Saturday, July 25

follow the clues

whenever I see these spray-painted street markings, it reminds me that someday I want to write a story in which very important and very secret messages are hidden in plain sight alongside these boring-but-mysterious codes for construction workers.

street markings in white, red, blue, and yellow

don't they look like they could secretly be pointing the way to some amazing treasure or a secure rebel hideout or rendezvous point?

the trick of successfully hiding your heroes' secret messages among such mundane non-secret signs would hang on how well the secret codes can balance blending in with the real marks and standing out from them at the same time. you wouldn't want to mislead the construction crews with marks that looked legitimate but didn't provide any meaningful information. you also wouldn't want too many random suburbanites getting in search of a garage sale that didn't exist (although depending on the stakes for our rebel alliance's secret missions, this actually might be an acceptable cost).

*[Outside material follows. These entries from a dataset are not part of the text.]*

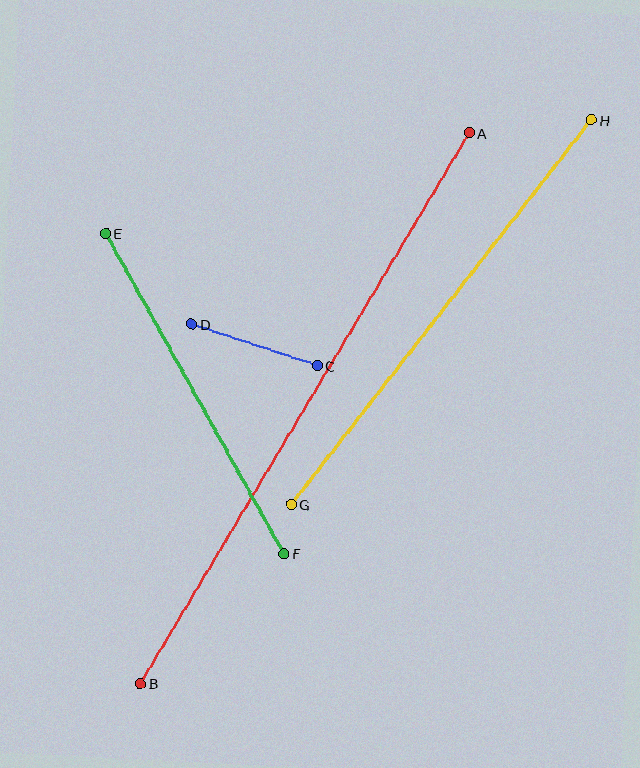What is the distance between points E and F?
The distance is approximately 367 pixels.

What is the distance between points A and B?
The distance is approximately 641 pixels.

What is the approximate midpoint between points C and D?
The midpoint is at approximately (254, 345) pixels.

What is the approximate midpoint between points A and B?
The midpoint is at approximately (305, 408) pixels.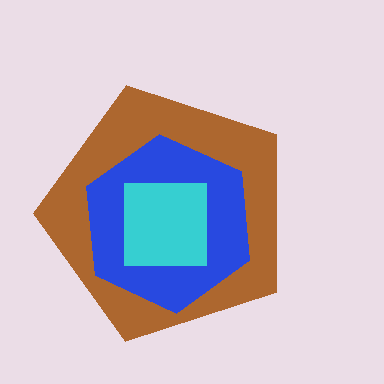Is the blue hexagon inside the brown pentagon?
Yes.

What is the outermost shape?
The brown pentagon.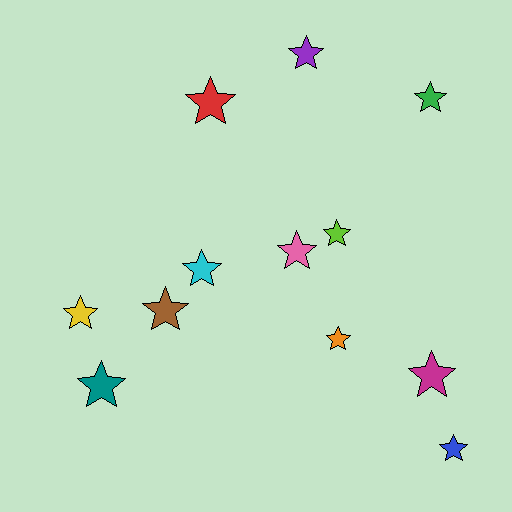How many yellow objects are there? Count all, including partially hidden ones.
There is 1 yellow object.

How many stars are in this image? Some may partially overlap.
There are 12 stars.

I've also daydreamed about the heroes of this story sending coded messages via weekend garage-sale signage or random highway-side propaganda posters. or maybe in the windows of an old car in someone's side yard-- "For Sale, 255K miles, $600, 555-251-9839" could be the master key to deciphering the next series of secret codes. if the car is facing west, decode everything backwards instead. and if any innocent party calls the phone number, nobody will answer.

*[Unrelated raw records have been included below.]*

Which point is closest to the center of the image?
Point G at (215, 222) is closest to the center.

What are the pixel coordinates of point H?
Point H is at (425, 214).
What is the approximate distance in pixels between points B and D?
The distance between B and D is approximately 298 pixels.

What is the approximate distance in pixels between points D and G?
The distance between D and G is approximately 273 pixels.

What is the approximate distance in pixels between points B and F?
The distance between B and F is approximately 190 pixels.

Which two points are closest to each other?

it's fun to think about this kind of covert-messaging-in-plain-sight. in a sense, all the spray-painted lines and shorthand markings on the street are already a secret code. not a very important secret, but more or less black-boxed from most regular everyday people. these marks have a relatively narrow audience, and the rest of us either ignore them or create elaborate daydreams in which an even narrower audience can read beyond their surface meanings and thereby figure out where to safely deliver some top secret packet of highly incriminating evidence.

to make sure our secret agents can reliably distinguish and decipher the messages intended for them, would they have to become fluent in all the regular street marking conventions of their region? in that case, this piece from the BBC could be useful.


street markings in white, three shades of blue, and yellow

seeing enigmatic secrets like this in mundane, utilitarian stuff is a little Dan Brown-esque I suppose. I promise, if and when I write such an adventure story, I'll try my best not to make it so blatantly sensational and pulpy.